Erin Mills, COO of Michael Alan Group, who led a session on the latest in content delivery, suggested a move toward “engagement labs” which work perfectly for the Unconference format. These hubs can be set with more relaxed seating arrangements for smaller groups and new digital projectors that are tiny (the size of a kleenex box) and projected onto a wall. Erin suggested micro-sessions where no one speaker talks for more than 15-30 minutes are also critical to the Unconference flow. And following the less formal structure, she suggested being open to the use of video keynotes vs. live presentations. There’s no need to restrict yourself due to schedules or budget, to only speakers who can be there in-person. Finally, with a more flexible set-up, and ‘go-with-the-flow’ agenda, think about something like ceiling-mounted heatmap sensors to see how traffic is flowing and add signage or make minor rearrangements from day-to-day to get people where they need to go.
#5 – Don’t Use Tech for Tech’s Sake
When you see some of the new toys out there, it’s easy to get excited and want to start using them. But the principles haven’t changed; you need to map out your objectives and develop the strategy to deliver on them first.Brian Schultz, Chief Experience Officer at We’re Magnetic, delivered one of our favorite sessions of the show – ‘Matching the Latest Technology to Your Event Objectives.’ He pointed out that just because a technology is cool and promises great things, doesn’t mean it matches your event, is authentic to your brand, or will give your audience a truly delightful experience. You don’t want to get carried away with tech to the detriment of real life (funny video alert).
When looking for that amazing piece of “Wow!” tech to add to your event, make sure it:
- Is authentic to the brand you are representing.

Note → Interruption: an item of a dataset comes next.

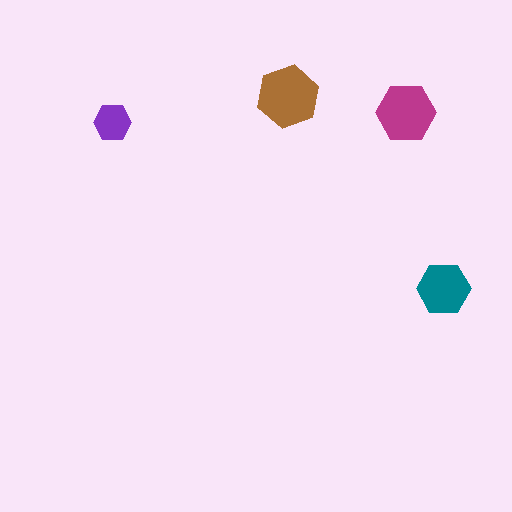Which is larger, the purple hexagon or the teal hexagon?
The teal one.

- Is the right fit for the consumer.
- Enhances the experience.
- Is scalable to the event size and attendee groups.
- A smart investment (ROI).
#6 – The Peak-End Rule Dictates What Impression People Have of Your Event
The peak–end rule says people judge an experience largely based on how they felt at its peak (i.e., its most intense point) and its end, rather than based on the total sum or average of every moment of the experience. That’s not to say you can skimp completely on everything else. But for budget allocation, scheduling, etc., it’s good to know the two points you MUST make count – the “Big Hurrah” and The End.

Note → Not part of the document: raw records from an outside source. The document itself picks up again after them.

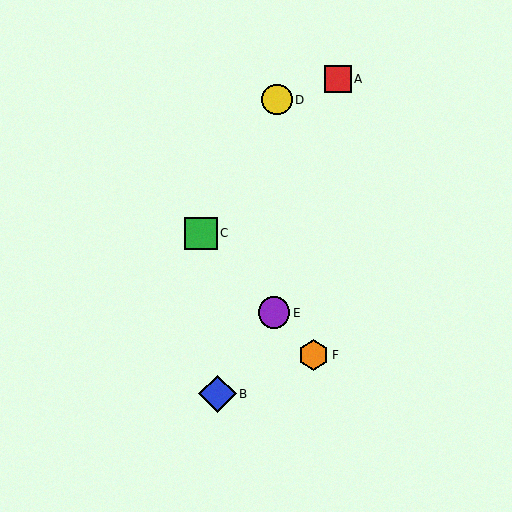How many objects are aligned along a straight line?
3 objects (C, E, F) are aligned along a straight line.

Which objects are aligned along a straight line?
Objects C, E, F are aligned along a straight line.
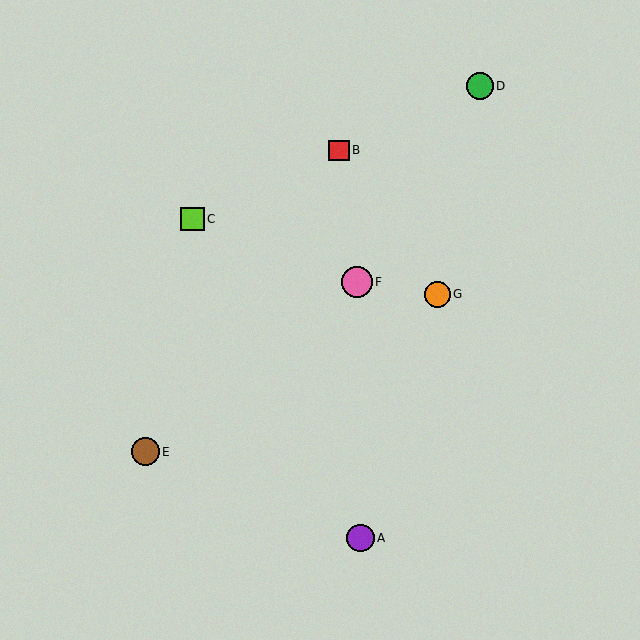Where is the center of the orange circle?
The center of the orange circle is at (437, 294).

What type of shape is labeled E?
Shape E is a brown circle.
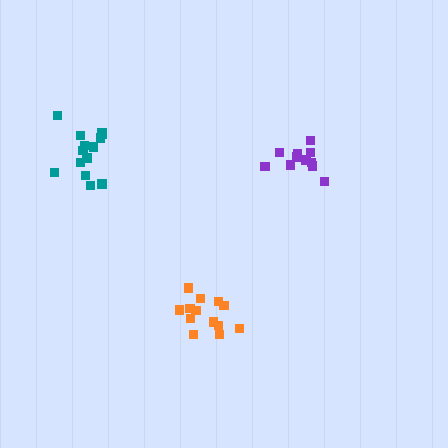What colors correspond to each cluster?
The clusters are colored: orange, teal, purple.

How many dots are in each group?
Group 1: 13 dots, Group 2: 14 dots, Group 3: 12 dots (39 total).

Read this relatively brief article that illuminates the peak-end rule in business beautifully.
#7 – Event Tech is Surefire Way to Increase Audience Engagement
Adding interactivity to an event can increase retention by up to 60%. EventTech is a perfect way to do it easily since so much of it can be deployed as second-screen technology. If you’re not familiar with the term, the second-screen is the attendee’s phone (or tablet or laptop). Instead of letting them get distracted on it with email or work, interact with them in real-time about the event using apps for Q&A, polling, surveys, content sharing, social media sharing, or audience feedback.
Using second-screen technologies, engagement increases quoted at EventTech were impressive: from 5% survey response for traditional email/paper to approximately 70% response rate with real-time, contextual surveys. And Q&A participation increased from less than 1% to more than 20% when 2nd screen tech experience is incorporated.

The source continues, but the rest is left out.